According to the post, it simply makes more economic sense to shut down the co-working branch of the company and shift complete focus to the educational arm of General Assembly, which provides classes on things like Digital Marketing, Business Fundamentals and Tactics, and Back-end Web Development.
As it stands now, General Assembly already has 3,000 alumni students who have taken a longer term class with them, and 70k students who have step foot inside one of GA’s worldwide offices looking for mingling space and/or a class to enroll in.
The General Assembly building in New York’s flatiron district is a 30,000 square foot space, 11,000 square feet of which have been dedicated to the co-working area, with tenants like Neverware and Alphapipe taking up the space. While the GA space itself will be expanding to 45,000 square feet in the next few months, the dedicated co-working space will soon be occupied with GA staff while the communal space will be used as an alumni hang-out/event space.
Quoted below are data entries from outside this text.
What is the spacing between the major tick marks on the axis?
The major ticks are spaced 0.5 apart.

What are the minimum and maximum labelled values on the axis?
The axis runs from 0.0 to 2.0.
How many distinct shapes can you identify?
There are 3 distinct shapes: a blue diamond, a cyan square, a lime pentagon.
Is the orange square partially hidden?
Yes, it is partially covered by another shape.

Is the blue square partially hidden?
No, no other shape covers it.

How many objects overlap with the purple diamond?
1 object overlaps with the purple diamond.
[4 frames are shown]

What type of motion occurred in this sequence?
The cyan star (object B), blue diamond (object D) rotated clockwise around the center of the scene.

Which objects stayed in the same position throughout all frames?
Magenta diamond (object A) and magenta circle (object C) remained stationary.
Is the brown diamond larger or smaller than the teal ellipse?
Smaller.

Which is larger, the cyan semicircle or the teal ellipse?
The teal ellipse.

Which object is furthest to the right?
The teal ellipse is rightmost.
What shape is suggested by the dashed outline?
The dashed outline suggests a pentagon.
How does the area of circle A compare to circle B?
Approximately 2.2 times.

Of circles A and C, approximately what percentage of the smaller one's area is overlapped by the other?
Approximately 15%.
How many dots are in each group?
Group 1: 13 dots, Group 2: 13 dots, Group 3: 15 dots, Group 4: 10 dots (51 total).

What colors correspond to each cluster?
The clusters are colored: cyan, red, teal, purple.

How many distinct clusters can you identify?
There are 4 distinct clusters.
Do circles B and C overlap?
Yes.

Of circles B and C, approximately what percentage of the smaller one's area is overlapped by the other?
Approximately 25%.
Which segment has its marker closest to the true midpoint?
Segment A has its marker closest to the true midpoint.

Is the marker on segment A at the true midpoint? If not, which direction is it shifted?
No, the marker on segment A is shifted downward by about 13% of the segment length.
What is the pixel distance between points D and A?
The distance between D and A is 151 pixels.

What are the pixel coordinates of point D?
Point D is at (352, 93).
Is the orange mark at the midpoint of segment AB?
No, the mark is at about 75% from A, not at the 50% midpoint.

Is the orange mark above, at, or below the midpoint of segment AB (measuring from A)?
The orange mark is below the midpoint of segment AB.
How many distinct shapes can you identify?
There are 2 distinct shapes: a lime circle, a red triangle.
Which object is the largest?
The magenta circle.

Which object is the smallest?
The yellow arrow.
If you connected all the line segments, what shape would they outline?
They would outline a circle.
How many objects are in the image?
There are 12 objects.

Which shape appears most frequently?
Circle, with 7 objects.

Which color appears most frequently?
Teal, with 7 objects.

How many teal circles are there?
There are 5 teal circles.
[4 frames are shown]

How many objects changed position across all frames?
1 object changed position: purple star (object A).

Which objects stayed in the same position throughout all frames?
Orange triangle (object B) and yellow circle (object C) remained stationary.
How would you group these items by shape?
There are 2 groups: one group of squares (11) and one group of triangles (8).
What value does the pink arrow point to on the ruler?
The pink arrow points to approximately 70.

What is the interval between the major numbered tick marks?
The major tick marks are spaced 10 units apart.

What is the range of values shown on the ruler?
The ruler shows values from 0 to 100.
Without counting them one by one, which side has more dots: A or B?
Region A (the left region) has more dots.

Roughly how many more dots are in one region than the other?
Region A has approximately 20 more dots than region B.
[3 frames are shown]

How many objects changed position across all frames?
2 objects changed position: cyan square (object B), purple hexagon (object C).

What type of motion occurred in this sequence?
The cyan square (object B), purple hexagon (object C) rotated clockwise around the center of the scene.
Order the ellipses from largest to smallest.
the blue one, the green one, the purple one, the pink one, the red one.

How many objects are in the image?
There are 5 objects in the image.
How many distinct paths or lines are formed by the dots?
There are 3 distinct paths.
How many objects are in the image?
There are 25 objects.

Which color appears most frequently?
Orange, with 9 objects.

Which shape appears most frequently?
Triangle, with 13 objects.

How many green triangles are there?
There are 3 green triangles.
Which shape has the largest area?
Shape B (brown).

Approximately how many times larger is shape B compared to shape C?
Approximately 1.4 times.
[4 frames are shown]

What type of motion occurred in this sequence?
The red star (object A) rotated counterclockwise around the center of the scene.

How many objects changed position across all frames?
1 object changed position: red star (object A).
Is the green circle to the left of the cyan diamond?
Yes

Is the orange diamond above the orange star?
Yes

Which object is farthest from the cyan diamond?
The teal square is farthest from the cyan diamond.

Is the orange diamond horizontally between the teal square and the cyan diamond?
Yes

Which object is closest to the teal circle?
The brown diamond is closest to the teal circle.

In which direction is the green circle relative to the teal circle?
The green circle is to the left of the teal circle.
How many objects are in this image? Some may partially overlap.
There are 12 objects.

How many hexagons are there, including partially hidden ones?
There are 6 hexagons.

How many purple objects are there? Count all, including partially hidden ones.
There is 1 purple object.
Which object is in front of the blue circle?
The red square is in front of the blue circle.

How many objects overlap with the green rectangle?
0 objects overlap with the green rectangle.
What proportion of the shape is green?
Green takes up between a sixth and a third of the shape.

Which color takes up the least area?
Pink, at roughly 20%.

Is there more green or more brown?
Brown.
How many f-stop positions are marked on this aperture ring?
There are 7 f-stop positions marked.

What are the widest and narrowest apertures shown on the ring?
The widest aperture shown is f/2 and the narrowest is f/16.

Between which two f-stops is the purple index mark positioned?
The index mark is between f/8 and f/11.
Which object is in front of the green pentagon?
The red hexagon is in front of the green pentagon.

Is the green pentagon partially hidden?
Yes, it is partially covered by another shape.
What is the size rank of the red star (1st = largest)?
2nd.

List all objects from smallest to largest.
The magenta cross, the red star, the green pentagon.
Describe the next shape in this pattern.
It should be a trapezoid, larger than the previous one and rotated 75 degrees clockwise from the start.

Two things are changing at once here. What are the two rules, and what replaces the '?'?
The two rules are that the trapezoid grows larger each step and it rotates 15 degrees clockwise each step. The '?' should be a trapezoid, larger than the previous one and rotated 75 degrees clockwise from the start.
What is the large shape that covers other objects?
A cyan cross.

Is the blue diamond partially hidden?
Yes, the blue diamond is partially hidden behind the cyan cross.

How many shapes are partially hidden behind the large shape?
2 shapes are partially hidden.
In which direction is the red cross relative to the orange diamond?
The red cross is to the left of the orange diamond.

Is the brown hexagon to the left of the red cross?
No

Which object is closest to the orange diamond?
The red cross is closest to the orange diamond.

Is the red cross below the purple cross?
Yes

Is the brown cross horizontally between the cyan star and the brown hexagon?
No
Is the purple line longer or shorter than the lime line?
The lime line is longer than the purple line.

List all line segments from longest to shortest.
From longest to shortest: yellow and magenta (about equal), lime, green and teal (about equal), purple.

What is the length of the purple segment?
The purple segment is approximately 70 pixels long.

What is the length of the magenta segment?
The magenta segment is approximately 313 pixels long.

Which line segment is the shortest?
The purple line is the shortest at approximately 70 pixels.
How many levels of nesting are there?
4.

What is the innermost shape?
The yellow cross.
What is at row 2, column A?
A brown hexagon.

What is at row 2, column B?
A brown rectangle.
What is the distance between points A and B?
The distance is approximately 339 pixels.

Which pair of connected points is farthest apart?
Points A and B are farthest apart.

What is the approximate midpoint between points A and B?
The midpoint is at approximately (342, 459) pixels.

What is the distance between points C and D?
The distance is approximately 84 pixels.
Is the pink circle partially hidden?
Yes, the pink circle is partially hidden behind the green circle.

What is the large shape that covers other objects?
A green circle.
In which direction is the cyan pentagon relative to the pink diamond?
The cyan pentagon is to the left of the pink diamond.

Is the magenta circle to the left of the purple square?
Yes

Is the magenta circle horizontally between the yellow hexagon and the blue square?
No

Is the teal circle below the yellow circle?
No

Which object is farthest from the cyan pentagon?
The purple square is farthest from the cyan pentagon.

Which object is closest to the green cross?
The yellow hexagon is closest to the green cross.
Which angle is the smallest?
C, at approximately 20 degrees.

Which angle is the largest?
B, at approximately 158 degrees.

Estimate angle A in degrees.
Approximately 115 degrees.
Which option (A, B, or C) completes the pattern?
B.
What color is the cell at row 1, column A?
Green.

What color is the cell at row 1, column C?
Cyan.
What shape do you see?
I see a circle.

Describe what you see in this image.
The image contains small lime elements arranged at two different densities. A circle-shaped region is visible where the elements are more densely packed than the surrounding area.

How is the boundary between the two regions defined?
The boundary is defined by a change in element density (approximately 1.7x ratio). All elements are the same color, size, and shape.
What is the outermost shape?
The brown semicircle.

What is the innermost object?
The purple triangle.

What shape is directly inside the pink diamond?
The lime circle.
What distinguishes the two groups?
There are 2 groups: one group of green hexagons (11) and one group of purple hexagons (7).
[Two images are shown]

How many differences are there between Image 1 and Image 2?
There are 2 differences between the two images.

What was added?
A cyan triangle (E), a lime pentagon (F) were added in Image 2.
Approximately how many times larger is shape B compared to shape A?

Here’s what Jake Schwartz, CEO and co-founder, said in the blog post:
Over the past two and a half years, our community has grown much larger than our amazing co-working members. It now encompasses the tens of thousands of students who’ve come through our doors and the more than 3,000 alumni of our long-form courses, not to mention the hundreds of instructors and the 2,000 hiring partners who come to GA in search of top talent. Similarly, support once meant desks and space, but has come to also mean instruction, opportunity and talent for our students and hiring partners.
It is in this context that we have made the decision to stop offering our coworking services in 2014. It is not a decision we took lightly – but it is a necessary one as we work to expand our global network of students and alumni.
“I’ve been at GA since the beginning and will be sad to leave,” said Avi Berkowitz, AlphaPipe’s co-founder. “However, our team has grown significantly in recent months and so the need to move was something already in the cards for us.”
Luckily for Berkowitz and other tenants, there are a number of co-working spaces in the NYC area that have open arms. The landscape has changed quite drastically from when General Assembly first opened its doors as one of the only collaborative working spaces in the city.
However, with the pivot in the business at GA (now focused predominantly on education) and the soaring price of real estate in the Flat Iron district, this seems to be a decision that makes the most sense for General Assembly.
So confirms Schwartz in the blog post: “For a long time now, coworking has been a small part of the “business” of GA, even as it has remained important as a reminder of community as a founding an ongoing value of our company.”